İngiltere Başbakanı Keir Starmer, İsrail’in belirli koşulları yerine getirmemesi halinde ülkesinin Eylül ayında Filistin’i bağımsız bir devlet olarak tanıyacağını duyurdu. Bu açıklama, uluslararası diplomasi sahnesinde önemli bir gelişme olarak kaydedildi.
Başbakan Starmer, bu kararın hayata geçmesi için İsrail‘e yönelik temel beklentilerini net bir dille ifade etti. Bu adımların atılmaması durumunda, Birleşmiş Milletler Genel Kurulu‘nda tanıma sürecinin başlatılacağı belirtildi.
Starmer’ın İsrail’e Sunduğu Şartlar
İngiltere hükümetinin öne sürdüğü şartlar şu şekilde sıralandı:
- İki devletli çözüme dayalı uzun vadeli bir barış sürecine bağlılık taahhüdü verilmesi.
- Gazze‘deki insani krizi sonlandırmak için somut ve etkili adımlar atılması.
- Batı Şeria‘nın ilhak edilmeyeceğine dair kesin ve net bir güvence sunulması.
Başbakan Starmer, aynı zamanda Hamas‘a da çağrıda bulunarak tüm rehinelerin serbest bırakılmasını ve ateşkesin kabul edilmesini istedi.
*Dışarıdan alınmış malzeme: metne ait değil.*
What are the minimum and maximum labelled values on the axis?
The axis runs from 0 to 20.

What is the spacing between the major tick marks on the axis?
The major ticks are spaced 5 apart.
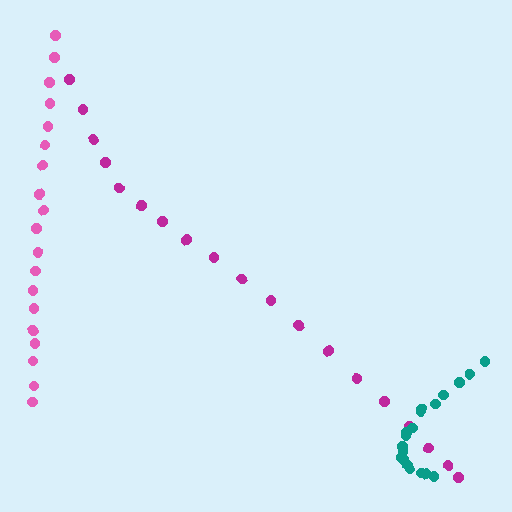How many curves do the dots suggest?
There are 3 distinct paths.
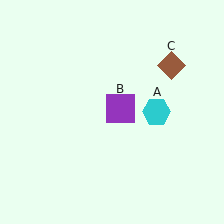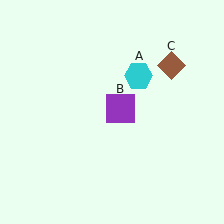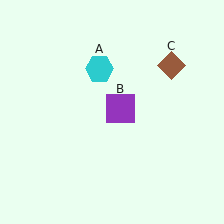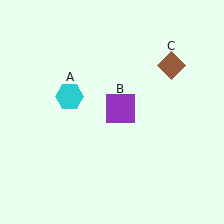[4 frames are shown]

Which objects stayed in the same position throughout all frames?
Purple square (object B) and brown diamond (object C) remained stationary.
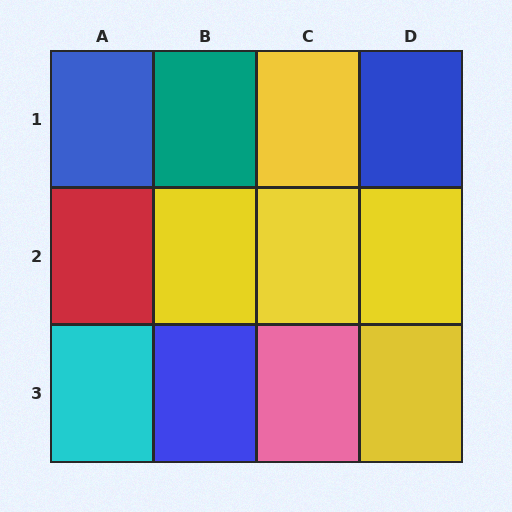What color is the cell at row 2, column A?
Red.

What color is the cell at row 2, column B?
Yellow.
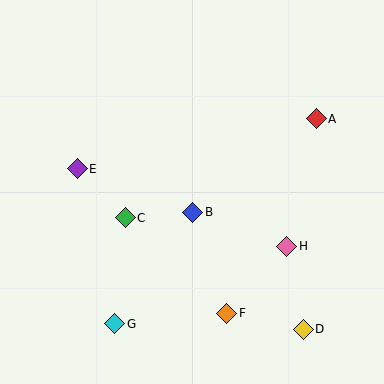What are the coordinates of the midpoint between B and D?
The midpoint between B and D is at (248, 271).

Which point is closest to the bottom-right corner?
Point D is closest to the bottom-right corner.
Starmer, Hamas’ın savaş sonrası Gazze yönetiminde hiçbir rol oynamaması ve silahsızlanması gerektiğini de vurguladı.
Starmer, İngiltere’nin yaşanabilir ve egemen bir Filistin devletini desteklediğini belirterek, “Bu hedef hiç bu zamanki kadar baskı altında olmamıştı” dedi.
Fransa’dan da Benzer Bir Adım
Geçtiğimiz hafta Fransa Cumhurbaşkanı Emmanuel Macron da benzer bir açıklama yaparak, ülkesinin Eylül ayında Filistin’i tanıyacağını duyurmuştu. Ancak Macron, Starmer’dan farklı olarak İsrail’e herhangi bir ön şart sunmadı.
24 Temmuz’da sosyal medya üzerinden açıklama yapan Macron, “Bugün acil olan şey, Gazze’deki savaşın sona ermesi ve sivil halkın kurtarılmasıdır. Fransa’nın Ortadoğu’da adil ve sürdürülebilir bir barışa olan tarihi bağlılığı göz önüne alındığında, Filistin devletinin tanınmasına karar verdim. Barış mümkün,” ifadelerini kullanmıştı. Bu gelişmeler, Avrupa’nın önde gelen ülkelerinin Filistin meselesindeki tutumlarında önemli bir değişime işaret ediyor.